If until yesterday enterprise AI seemed like an all-you-can-eat buffet, today the bill is starting to hurt. Internal recordings from Accenture obtained by 404 Media reveal a phenomenon making CFOs tremble: token spending is out of control and the biggest consumers are not developers, but colleagues from marketing, admin and sales.

Token binge eating: the ugly truth

In the crosshairs are seemingly harmless tasks like converting PDFs to presentations or markdown. "Turning PDFs into markdown: is that right?" Stuart Henderson of Accenture asks during an internal meeting, after seeing the data. The answer is an embarrassed yes. Justice Kwak, strategy lead for agentic AI, confirms: most consumption comes not from engineers but from non-technical profiles using tools like Claude Code, Copilot and Cursor to automate every minor office task.

The most extreme case is Uber: the CTO admitted blowing the entire annual AI budget in just four months. After pushing employees to use AI as much as possible, the company scrambled to impose strict limits. Walmart also hit the brakes after a surge in demand.

The end of the binge: the race to rescue

The dynamic is triggered by a model shift: providers like GitHub no longer offer flat subscriptions but charge per token. Without pre-defined budgets or access tiers, any employee can generate thousands of API calls for a trivial task. "Spending is becoming material to the cost structure, and completely unpredictable," says Kwak, noting how CFOs and COOs are starting to ask whether the game is worth the candle.

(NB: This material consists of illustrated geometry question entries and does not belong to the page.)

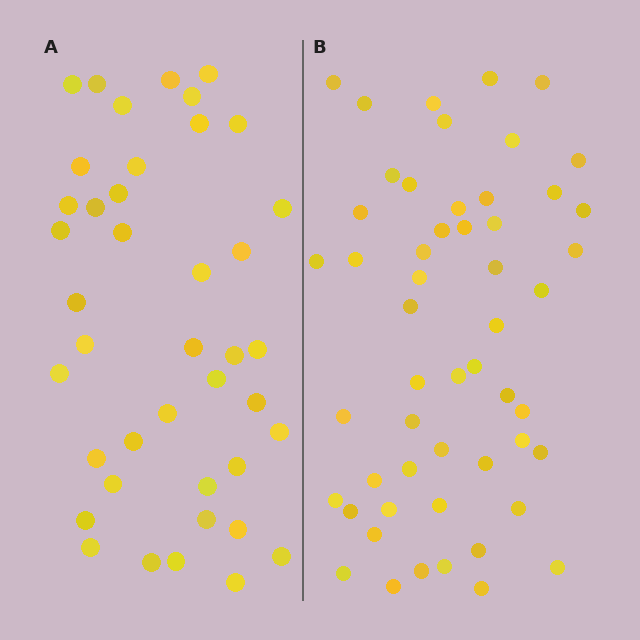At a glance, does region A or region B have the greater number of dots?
Region B (the right region) has more dots.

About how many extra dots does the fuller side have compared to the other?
Region B has roughly 12 or so more dots than region A.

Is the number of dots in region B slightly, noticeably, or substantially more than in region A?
Region B has noticeably more, but not dramatically so. The ratio is roughly 1.3 to 1.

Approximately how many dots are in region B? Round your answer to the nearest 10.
About 50 dots. (The exact count is 53, which rounds to 50.)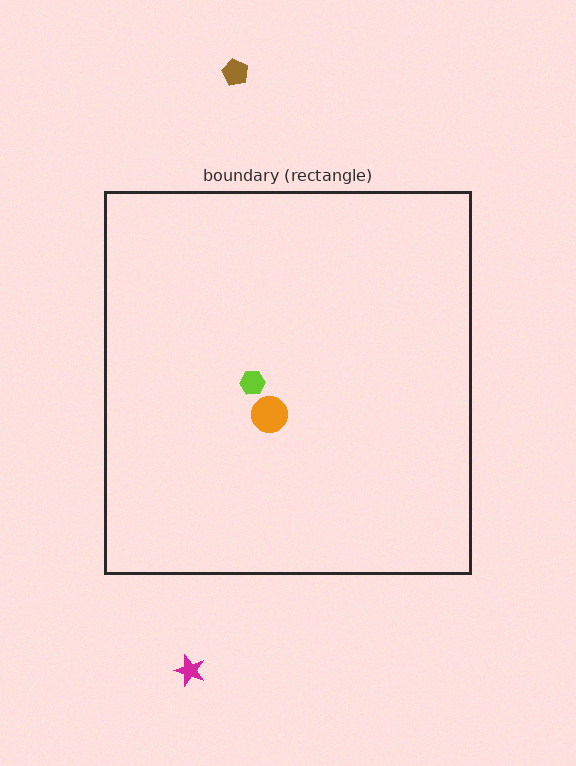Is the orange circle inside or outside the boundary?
Inside.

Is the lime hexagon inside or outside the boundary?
Inside.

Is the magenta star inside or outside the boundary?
Outside.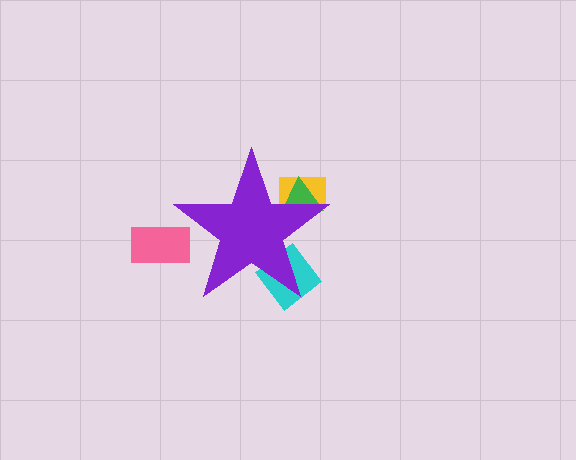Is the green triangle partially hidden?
Yes, the green triangle is partially hidden behind the purple star.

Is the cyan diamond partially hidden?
Yes, the cyan diamond is partially hidden behind the purple star.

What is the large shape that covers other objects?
A purple star.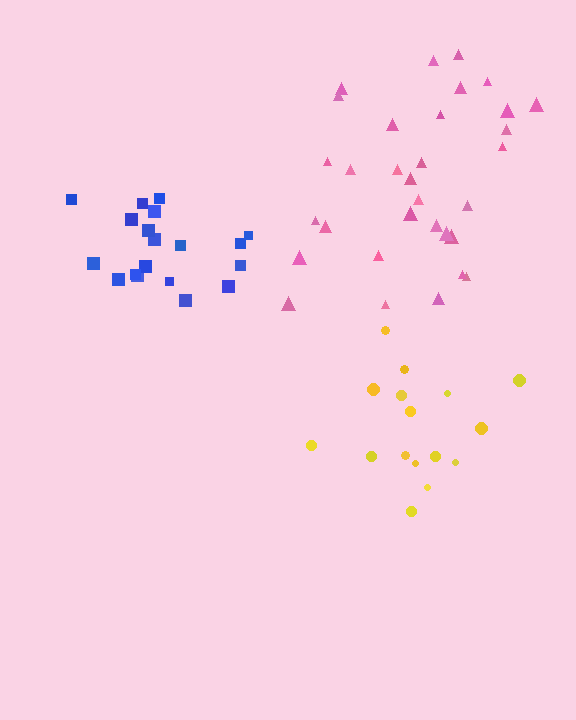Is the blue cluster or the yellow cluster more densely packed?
Blue.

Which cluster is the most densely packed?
Blue.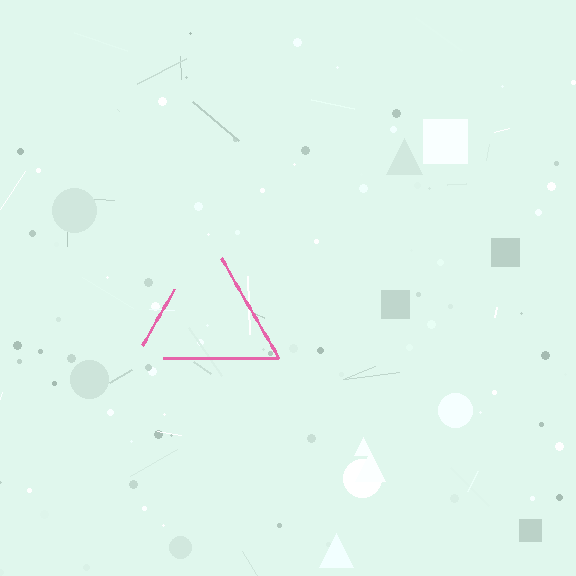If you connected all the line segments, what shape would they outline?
They would outline a triangle.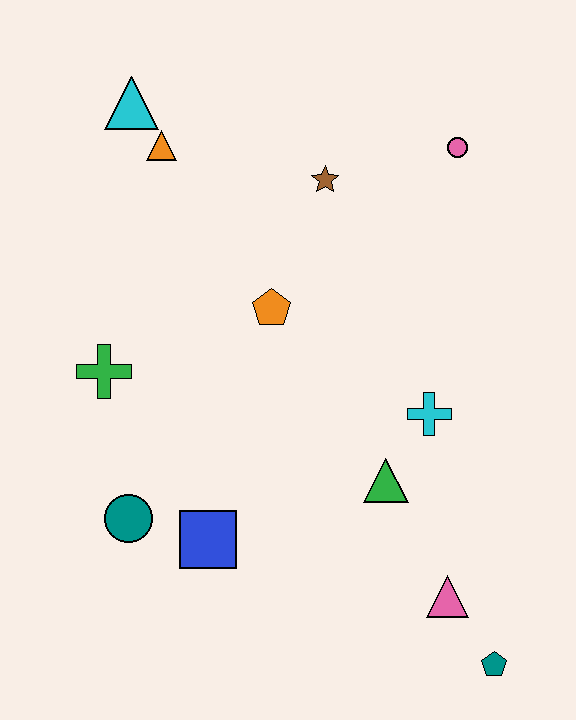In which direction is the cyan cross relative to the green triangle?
The cyan cross is above the green triangle.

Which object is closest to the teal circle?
The blue square is closest to the teal circle.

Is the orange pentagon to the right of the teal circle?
Yes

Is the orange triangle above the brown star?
Yes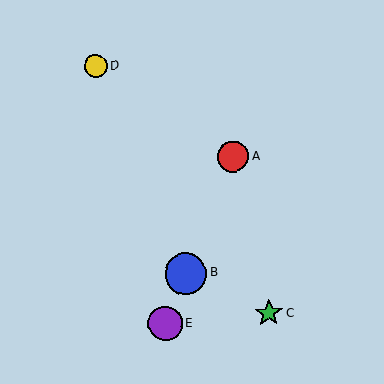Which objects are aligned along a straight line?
Objects A, B, E are aligned along a straight line.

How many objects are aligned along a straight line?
3 objects (A, B, E) are aligned along a straight line.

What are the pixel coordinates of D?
Object D is at (96, 66).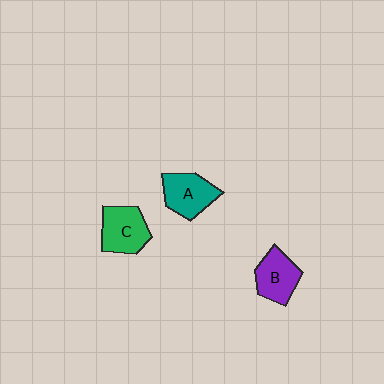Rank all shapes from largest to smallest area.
From largest to smallest: C (green), A (teal), B (purple).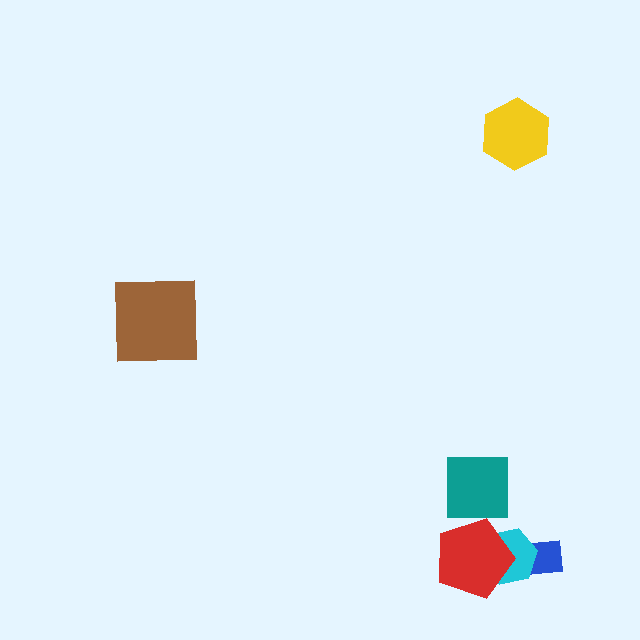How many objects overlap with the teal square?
0 objects overlap with the teal square.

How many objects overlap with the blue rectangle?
2 objects overlap with the blue rectangle.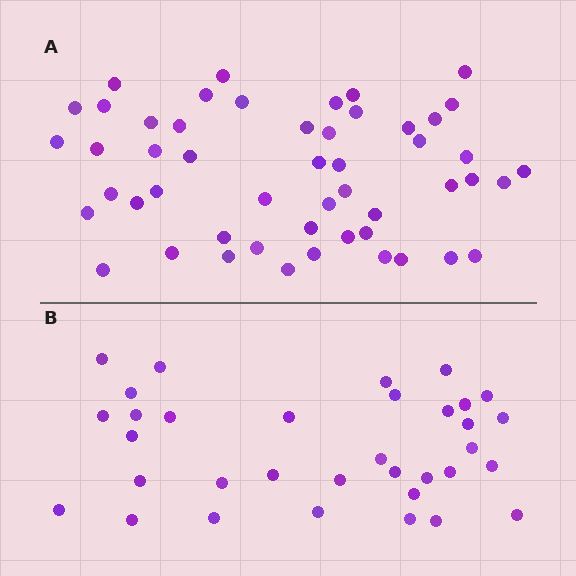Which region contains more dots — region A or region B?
Region A (the top region) has more dots.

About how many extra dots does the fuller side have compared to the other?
Region A has approximately 15 more dots than region B.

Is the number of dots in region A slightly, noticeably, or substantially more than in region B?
Region A has substantially more. The ratio is roughly 1.5 to 1.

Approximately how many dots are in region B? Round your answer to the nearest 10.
About 30 dots. (The exact count is 34, which rounds to 30.)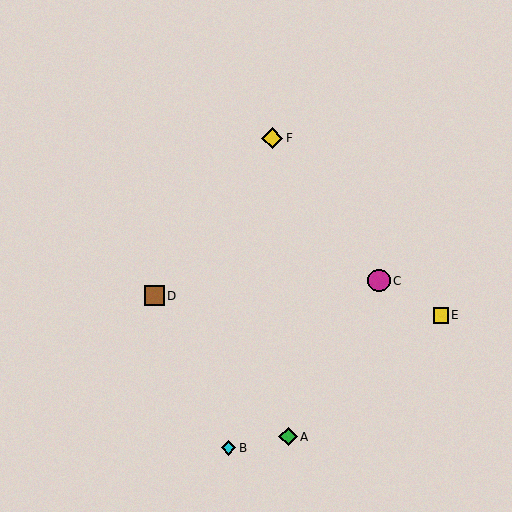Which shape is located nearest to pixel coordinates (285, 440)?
The green diamond (labeled A) at (288, 437) is nearest to that location.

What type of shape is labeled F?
Shape F is a yellow diamond.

Accenture is rushing to fix this with a product called "Token IQ," designed to attribute token-level cost to real project outcomes. The idea is to give companies a granular lens on AI spend, overcoming the aggregate visibility that today makes it impossible to understand if those millions of tokens turned into slides are actually generating value.

AI without reins: the control conundrum

The episode marks a watershed: the phase of indiscriminate generative AI adoption is over. After pushing for rapid integration, large consultancies and their clients discover that scaling AI is not just about switching on subscriptions. Workflow automation with agents and horizontal use across the organization multiply costs exponentially, far beyond projections.

For those involved in deployment, the message is clear: without consumption governance, the cloud can become a bottomless pit. This is where the on-premise perspective regains ground. Pay-per-token APIs offer flexibility but make spending opaque and volatile. A self-hosted infrastructure, with LLMs running on dedicated hardware, transforms the cost into a predictable investment, with manageable TCO and full data sovereignty.

AI-RADAR: the push toward on-premise

The explosion of tokenized costs brings back into vogue the reasoning that AI-RADAR has long followed: when the monthly bill depends on every prompt from an employee, control slips away. On-premise hosting, whether a GPU cluster or a server with a quantized LLM, restores financial predictability and granular governance. Of course, it requires in-house skills and upfront investment, but it eliminates the risk of budgets burned on low-value tasks.

The story is not new: every enterprise technology goes through a Wild West phase before crashing into cost reality. Accenture’s "token ops" is a symptom of necessary maturation. While cloud providers push for unlimited consumption, the more discerning companies are beginning to evaluate hybrid or fully on-premise architectures, where the marginal cost of a single request tends to zero once the hardware is amortized.

The tokenpocalypse is not just an expense note problem: it’s the alarm bell pushing toward a more sober management and, for many, toward self-hosting.